Failure analysis and fractography revealed that the failure cause (surface damage) and mechanism (fatigue) for rod “B” was essentially identical to that of rod “A”. The fracture surfaces curve from a plane perpendicular to the rod at the origin to an angle at the fast fracture zone. This type of behavior is more typical of a fatigue fracture, where the direction of stress would change slightly as the cracks propagated Figure 32.

Figure 32. Fatigue Striations on the Fracture Surface of a Commercially Pure Titanium Specimen at Mag. = 5,000X. (Adapted from Biomedical Materials, Narayan, 2009)

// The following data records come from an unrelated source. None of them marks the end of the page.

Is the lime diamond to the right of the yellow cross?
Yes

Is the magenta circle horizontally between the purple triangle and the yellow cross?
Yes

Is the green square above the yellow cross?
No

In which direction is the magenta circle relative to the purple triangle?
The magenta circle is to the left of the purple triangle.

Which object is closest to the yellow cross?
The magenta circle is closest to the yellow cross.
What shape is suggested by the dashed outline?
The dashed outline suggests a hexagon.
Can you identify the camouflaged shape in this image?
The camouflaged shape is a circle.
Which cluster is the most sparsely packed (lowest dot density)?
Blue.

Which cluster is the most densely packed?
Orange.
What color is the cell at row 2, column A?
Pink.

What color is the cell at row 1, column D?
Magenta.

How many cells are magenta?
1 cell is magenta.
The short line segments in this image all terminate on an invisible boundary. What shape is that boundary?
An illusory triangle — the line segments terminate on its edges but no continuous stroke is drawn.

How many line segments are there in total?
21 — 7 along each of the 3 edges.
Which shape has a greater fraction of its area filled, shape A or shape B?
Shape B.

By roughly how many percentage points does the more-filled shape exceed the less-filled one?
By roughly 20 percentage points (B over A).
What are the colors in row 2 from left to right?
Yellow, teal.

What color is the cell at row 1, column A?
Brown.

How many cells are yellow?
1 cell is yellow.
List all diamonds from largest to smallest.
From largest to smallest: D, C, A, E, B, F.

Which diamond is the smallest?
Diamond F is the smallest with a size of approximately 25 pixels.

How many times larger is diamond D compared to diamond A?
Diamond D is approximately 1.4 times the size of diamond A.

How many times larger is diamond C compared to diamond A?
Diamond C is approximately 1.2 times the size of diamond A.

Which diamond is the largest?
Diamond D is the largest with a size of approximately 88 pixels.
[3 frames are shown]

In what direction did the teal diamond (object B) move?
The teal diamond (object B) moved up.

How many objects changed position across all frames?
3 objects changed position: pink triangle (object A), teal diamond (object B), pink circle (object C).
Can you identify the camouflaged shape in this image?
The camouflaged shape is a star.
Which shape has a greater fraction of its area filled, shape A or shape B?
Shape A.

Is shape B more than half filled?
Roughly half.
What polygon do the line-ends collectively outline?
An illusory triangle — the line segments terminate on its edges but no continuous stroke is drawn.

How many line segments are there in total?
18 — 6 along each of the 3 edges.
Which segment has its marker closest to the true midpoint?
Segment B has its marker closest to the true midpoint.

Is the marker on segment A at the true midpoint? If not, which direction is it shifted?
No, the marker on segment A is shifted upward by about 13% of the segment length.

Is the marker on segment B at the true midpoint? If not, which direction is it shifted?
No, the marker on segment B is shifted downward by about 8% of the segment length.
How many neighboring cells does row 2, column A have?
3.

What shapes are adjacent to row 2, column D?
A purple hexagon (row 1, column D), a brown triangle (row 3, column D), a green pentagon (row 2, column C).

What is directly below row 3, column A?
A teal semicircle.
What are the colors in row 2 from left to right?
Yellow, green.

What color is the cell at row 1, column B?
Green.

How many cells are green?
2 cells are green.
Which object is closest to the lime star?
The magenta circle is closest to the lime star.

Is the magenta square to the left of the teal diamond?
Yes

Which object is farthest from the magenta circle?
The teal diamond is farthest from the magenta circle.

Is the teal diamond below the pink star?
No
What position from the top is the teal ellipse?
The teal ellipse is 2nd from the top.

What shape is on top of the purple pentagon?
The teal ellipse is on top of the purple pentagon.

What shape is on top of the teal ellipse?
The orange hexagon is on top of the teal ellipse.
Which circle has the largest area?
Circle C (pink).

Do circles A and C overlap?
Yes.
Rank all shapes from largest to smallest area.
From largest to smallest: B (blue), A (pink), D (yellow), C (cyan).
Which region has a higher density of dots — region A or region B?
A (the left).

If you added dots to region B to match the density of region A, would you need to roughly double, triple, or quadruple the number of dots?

Examination of the relevant documents, along with examination and testing of the physical evidence, revealed that the subject rods failed over time by fatigue crack growth due to stress magnitudes consistent with those expected from the walking ambulation and the normal every day activity of the patient. The fracture surface features were not consistent with a single impact overload failure. In other words, the motor vehicle accident in which the patient was involved was not the root cause of the failure of the back support rods. There was no evidence of cleavage-related failure mechanisms.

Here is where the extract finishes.